Photo : wenmei Zhou / istockphoto

La pandémie de COVID-19 sera « l’événement le plus coûteux de l’histoire pour le secteur de l’assurance » et elle représente « sans aucun doute le plus grand défi que notre industrie ait jamais eu à affronter », estime le directeur général du Lloyd’s de Londres, John Neal.

Dans une entrevue publiée vendredi par le Financial Times, le dirigeant juge que le coronavirus occasionnera « des dizaines de milliards, voire des centaines de milliards de dollars de dommages ». Par conséquent, ajoute-t-il, les indemnisations qui seront versées aux entreprises et aux particuliers dépasseront de très loin les quelque 50 milliards que les assureurs avaient dû débourser après l’ouragan Katrina, en 2005.

En plus de devoir dédommager leurs clients ayant subi des préjudices, les assureurs devront en effet probablement leur rembourser certaines primes déjà payées en raison du ralentissement général de l’activité économique. « Beaucoup de polices d’assurance s’adaptent en fonction du chiffre d’affaires, des salaires ou de l’utilisation que les assurés en font », rappelle le patron de la Lloyd’s de Londres. Résultat, au Royaume-Uni, par exemple, la pandémie entraînera le remboursement de « centaines de millions de livres » de primes par l’industrie.

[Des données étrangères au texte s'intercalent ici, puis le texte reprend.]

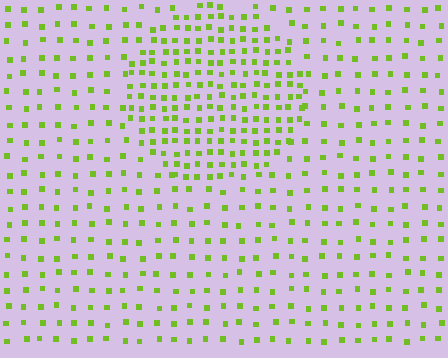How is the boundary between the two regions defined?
The boundary is defined by a change in element density (approximately 2.1x ratio). All elements are the same color, size, and shape.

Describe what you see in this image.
The image contains small lime elements arranged at two different densities. A circle-shaped region is visible where the elements are more densely packed than the surrounding area.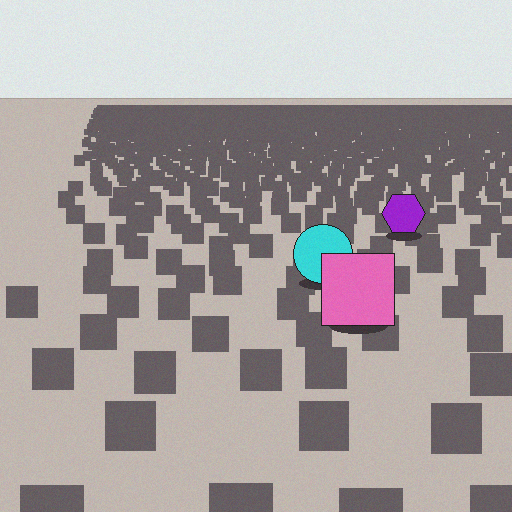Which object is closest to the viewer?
The pink square is closest. The texture marks near it are larger and more spread out.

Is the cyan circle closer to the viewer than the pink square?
No. The pink square is closer — you can tell from the texture gradient: the ground texture is coarser near it.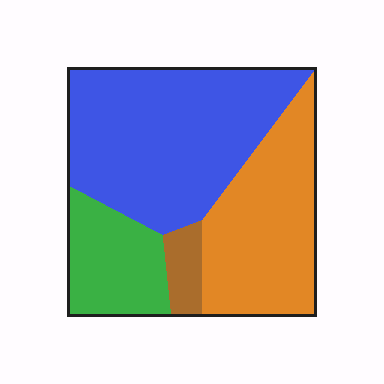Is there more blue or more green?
Blue.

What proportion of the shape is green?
Green covers around 15% of the shape.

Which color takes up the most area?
Blue, at roughly 45%.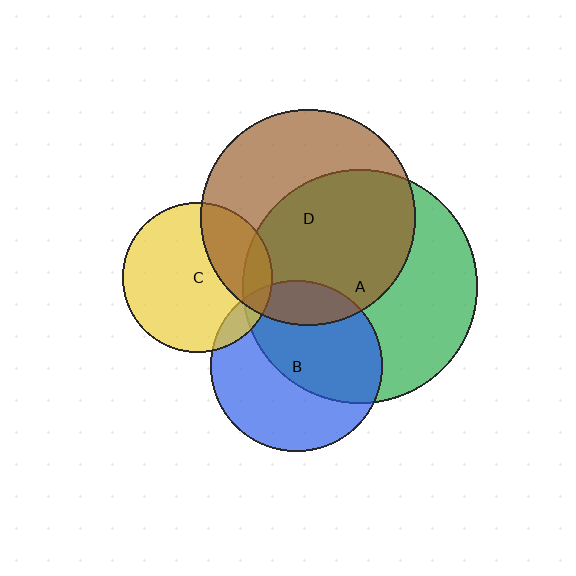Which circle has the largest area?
Circle A (green).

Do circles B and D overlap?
Yes.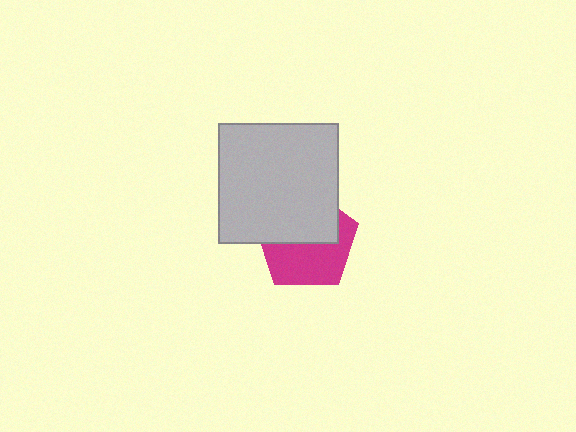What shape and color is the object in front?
The object in front is a light gray square.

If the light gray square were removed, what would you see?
You would see the complete magenta pentagon.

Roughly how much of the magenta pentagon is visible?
About half of it is visible (roughly 52%).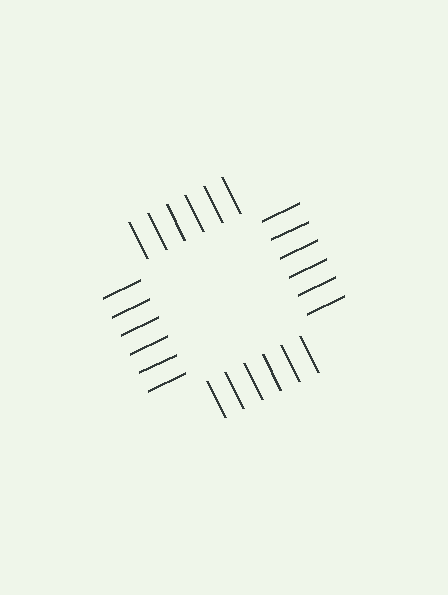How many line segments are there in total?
24 — 6 along each of the 4 edges.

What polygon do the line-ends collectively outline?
An illusory square — the line segments terminate on its edges but no continuous stroke is drawn.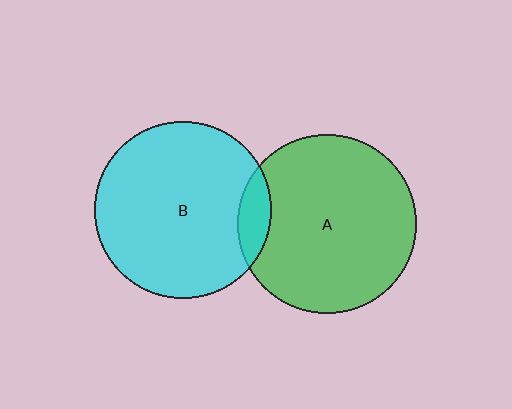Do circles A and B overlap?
Yes.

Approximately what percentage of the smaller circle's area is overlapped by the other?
Approximately 10%.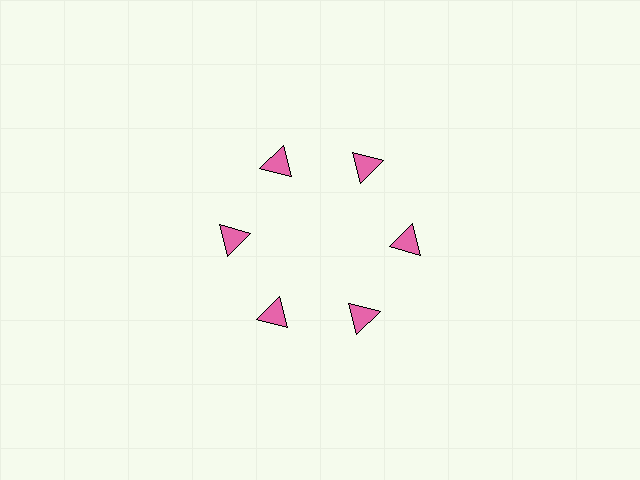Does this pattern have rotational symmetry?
Yes, this pattern has 6-fold rotational symmetry. It looks the same after rotating 60 degrees around the center.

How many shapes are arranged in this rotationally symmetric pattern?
There are 6 shapes, arranged in 6 groups of 1.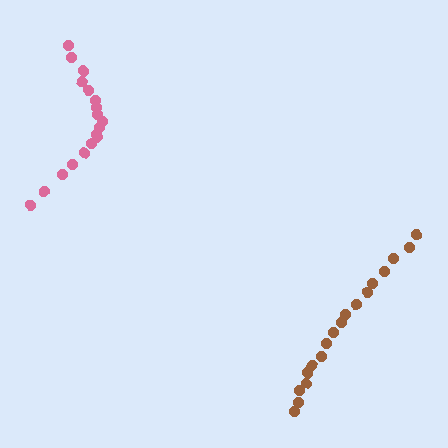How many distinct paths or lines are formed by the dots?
There are 2 distinct paths.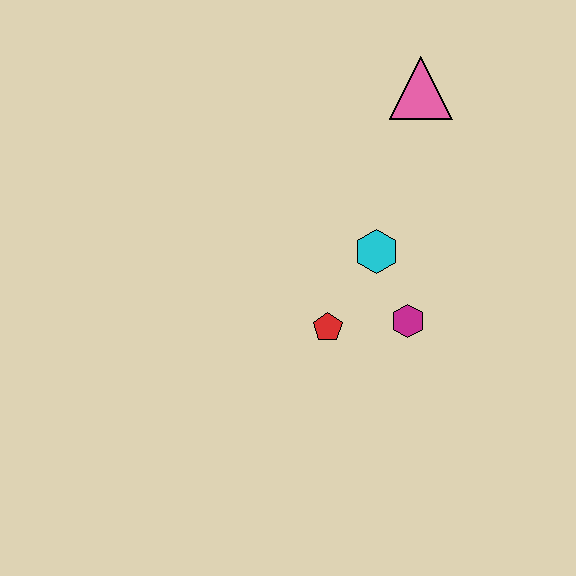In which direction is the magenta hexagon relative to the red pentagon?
The magenta hexagon is to the right of the red pentagon.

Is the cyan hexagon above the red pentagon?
Yes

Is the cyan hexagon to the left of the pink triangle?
Yes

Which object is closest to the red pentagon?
The magenta hexagon is closest to the red pentagon.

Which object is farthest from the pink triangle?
The red pentagon is farthest from the pink triangle.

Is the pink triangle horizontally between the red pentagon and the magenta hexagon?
No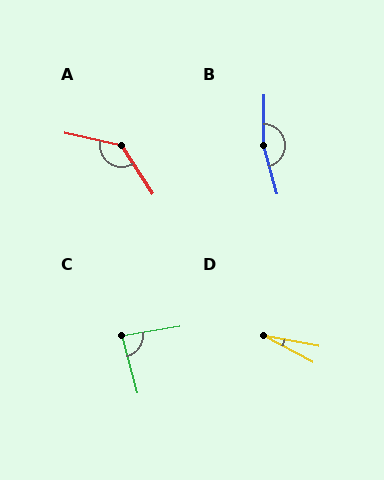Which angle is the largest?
B, at approximately 164 degrees.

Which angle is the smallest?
D, at approximately 17 degrees.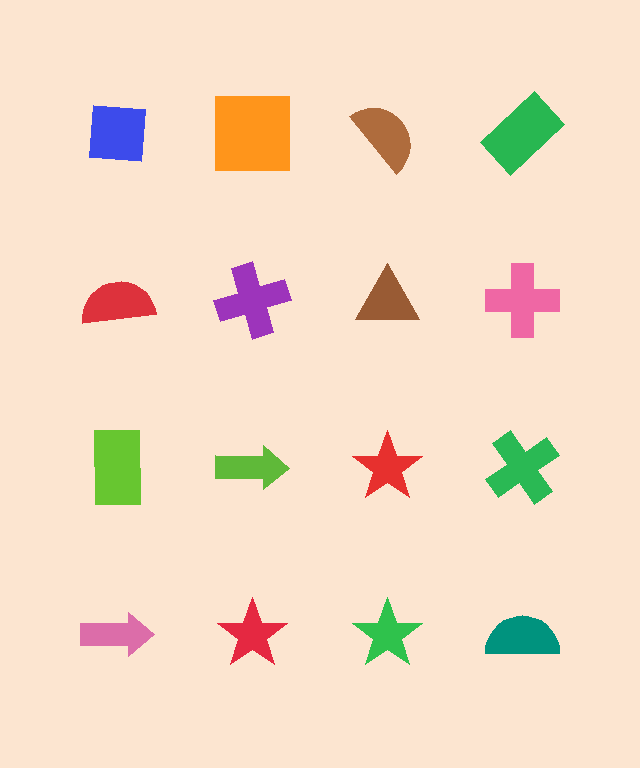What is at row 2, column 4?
A pink cross.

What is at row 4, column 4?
A teal semicircle.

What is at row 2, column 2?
A purple cross.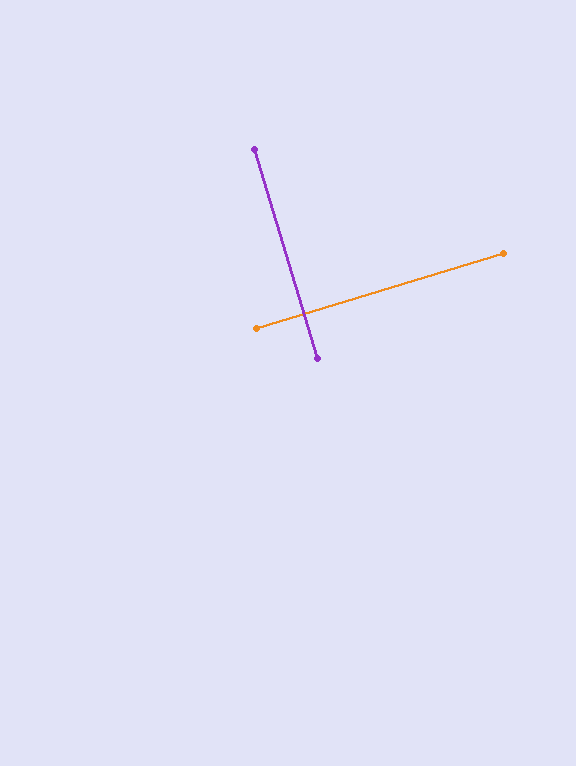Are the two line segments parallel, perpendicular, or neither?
Perpendicular — they meet at approximately 90°.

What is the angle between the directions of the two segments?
Approximately 90 degrees.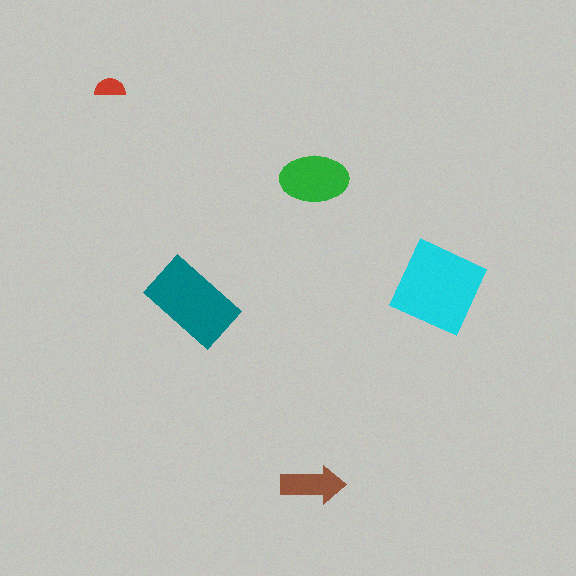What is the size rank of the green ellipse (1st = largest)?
3rd.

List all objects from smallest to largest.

VERS UNE SÉRIE DE RECOURS COLLECTIFS?

Déjà critiqué dans le pays pour sa position en cas de réclamations dues à une interruption d’activité, le secteur de l’assurance pourrait en outre devoir prochainement faire face à une série de recours collectifs. La raison? Si la quasi-totalité des polices standard britanniques excluent les pandémies, nombre de clients, soutenus par des avocats, affirment aujourd’hui qu’ils sont néanmoins en droit d’attendre un remboursement.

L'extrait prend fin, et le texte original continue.